Naturalmente bela entre as mulheres

e a simplicidade que tem garante

que não há nenhuma outra que a supere

sendo minha amada já é o bastante!

Este amor que tenho de uma princesa

de cuja maravilhosa realeza

faz de mim poeta nunca ser plebeu!

O amor da minha esposa e minha diva

cuja própria alegria me cativa

cuja graça que ela tem vem de Deus!

 

 

 II

 

Ela tem frescor e não ar solene

que a faz agir com bondade e ternura

mulher virtuosa se chama EDILENE

da cor do jambo Deus te fez criatura!

Fiz do teu amor a oferta real

como a natureza oferta seus frutos

buscamos juntos, mesmo ideal,

se de seus sábios conselhos, escuto!

Do amor que ela me devota acredito

nosso amor se rende a um Ser infinito

que a fizera tal Eva na Criação!

Do que vem do transitório e o perene

provinda das terras do Maranhão

cujo sublime nome ecoa: EDILENE!

 
 

III

 

Andei por muitos lugares distantes

cuja estrada traçou meu caminhão

bem além dos confins do Maranhão

mas para a encontrar não foi desgastante!
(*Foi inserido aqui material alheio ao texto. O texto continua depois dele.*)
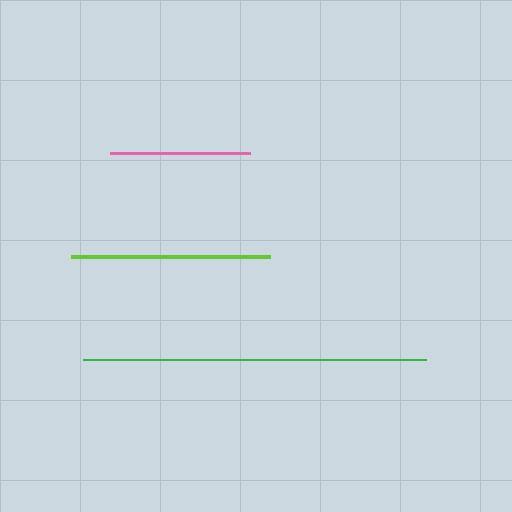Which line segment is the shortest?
The pink line is the shortest at approximately 141 pixels.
Morena bonita cravo e canela

dum lugar com encanto tropical

que somente dela é terra natal,

tão graciosa quanto fora Gabriela!

Eu a homenageio além dos meus poemas

tal o poeta à garota de Ipanema

eternizo nos meus versos a amada!

Que conquistou o poeta fluminense

caminhando nos Lençóis Maranhenses

E, não na Zona Sul pelas calçadas!

 IV

 

Nascida das águas fora a deusa Afrodite

em meio as espumas do imenso mar surgiu

no entanto não houve simples mortal que viu

mas minha amada que nasceu da mãe Edith

É uma doce mulher abençoada por Deus,

ela não veio do Olimpo tal ser etéreo,

nem mesmo foi iniciada em nenhum mistério,

ou sequer saiu formada da coxa de Zeus...

Pois nem Afrodite nem Zeus, são seres reais,

se excelentes somos nós, os seres normais?!

tal a amada ao sorrir como o sol que irradia:

Edilene, é real como foi Sulamita

que Salomão consagrou em belas poesias,

tais meus louvores que exalto a Deus, nela habita!

 

  

V

 

Eu vejo ela se banhar no rio Preguiças

Feliz às margens da famosa Barreirinhas

E sua doce formosura me enfeitiça

Da formosura que possui uma indiazinha!

É tão linda minha amada, cravo e canela,

Porém sua realeza nem Sarney há de ter

Mas em si mesma traz virtude, e não poder...

Muita gente pergunta, quem há de ser ela!

Ela é minha Maranhense da Ilha do amor

Princesa do Nordeste do meu coração

Seu nome é uma bela canção, conforme for

Edilene Damasceno Cabral da Silva

Mulher de fibra, és esposa, mãe e inspiração

Mesmo sem falar muito...ela encanta e cativa!